Die Ergebnisse deuten darauf hin, dass die Modernisierung von Legacy-Technologien wie VPNs, Firewalls und Secure Web Gateways (SWG) für die IT-Leiter eine attraktivere Initiative war als die Einführung neuer Lösungen. Hierzu zählen Control Access Security Broker (CASB), ZTNA und Edge Content Filtering, neben anderen Technologien, die der SASE-Architektur inhärent sind. Die meisten Unternehmen versuchten verzweifelt, bestehende Tools zu skalieren, anstatt eines Forklift-Upgrades. Zu dieser Zeit war dies offensichtlich der Weg des geringsten Widerstands.

Was die Nutzung von VPNs betrifft, so war die Technologie in Anwaltskanzleien (56 Prozent) und Finanzdienstleistungsunternehmen (49 Prozent) am beliebtesten. Während 56 Prozent der Unternehmen im privaten Sektor angaben, VPNs zu nutzen, gaben im Gegensatz dazu Führungskräfte des öffentlichen Sektors an, dass nur 29 Prozent VPNs einsetzen und stattdessen Cloud-Secure-Web-Gateways (37 Prozent) und Firewalls-as-a-Service (42 Prozent) bevorzugen.

Dies deckt sich mit den Umfrageergebnissen, die zeigen, dass private Unternehmen etwas häufiger vollständig in die Cloud migriert haben (3 Prozent gegenüber 2 Prozent) und dreimal häufiger mindestens ein Viertel der Kernanwendungen in die Cloud migriert haben (28 Prozent gegenüber 9 Prozent). In der Privatwirtschaft ist es auch viel wahrscheinlicher, dass Unternehmen bereits mit der Einführung von Zero-Trust-Richtlinien begonnen haben, als in Institutionen des öffentlichen Sektors.

 

Geografisch gesehen nutzen 62 Prozent der australischen Unternehmen VPNs, mehr als Unternehmen mit Hauptsitz in jedem anderen untersuchten Land. Die USA rangieren mit 60 Prozent an zweiter Stelle, gefolgt von Deutschland (52 Prozent), Großbritannien (50 Prozent) und Japan (46 Prozent). Interessanterweise lag die Verbreitung von ZTNA/SDP in keinem Land über 15 Prozent.

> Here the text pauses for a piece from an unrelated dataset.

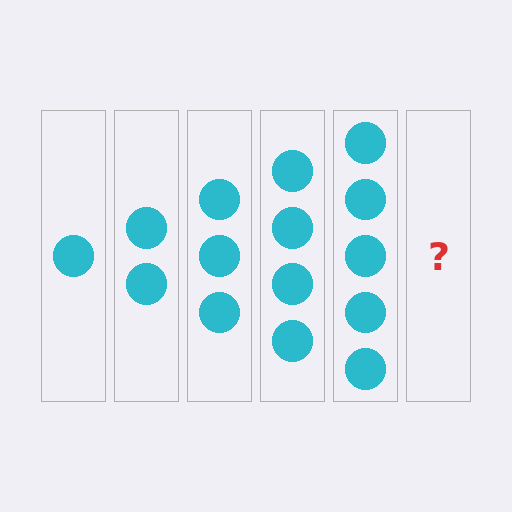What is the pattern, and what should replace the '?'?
The pattern is that each step adds one more circle. The '?' should be 6 circles.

VPN wird auch in naher Zukunft eine wichtige Technologie bleiben

Als die Zeiten im Jahr 2020 schwierig wurden, griffen IT-Verantwortliche auf der ganzen Welt mit überwältigender Mehrheit auf Unternehmens-VPNs zurück, um Tausenden von Mitarbeitern einen sicheren Fernzugriff zu ermöglichen. Diese Tatsache ist so unbestreitbar, dass man objektiv behaupten kann, dass VPNs im vergangenen Jahr mehr zur Sicherstellung der Geschäftskontinuität beigetragen haben, als jede andere Technologie es tat oder auch nur hätte tun können.

Das heißt nicht, dass das VPN in seiner jetzigen Form nicht noch verbessert werden kann. Die Migration von Daten, Anwendungen und Diensten von On-Premises zur Cloud schreitet voran. Dies wird in nicht allzu ferner Zukunft zu einer stärkeren Verbreitung von SDP- und SASE-basierten Technologien führen. Aber wie weit sind die Unternehmen von der flächendeckenden Einführung von Zero Trust entfernt? NetMotion wird einen zweiten Teil seiner Umfrageergebnisse veröffentlichen, die sich auf die Einführung von SASE und SDP/ZTNA konzentrieren.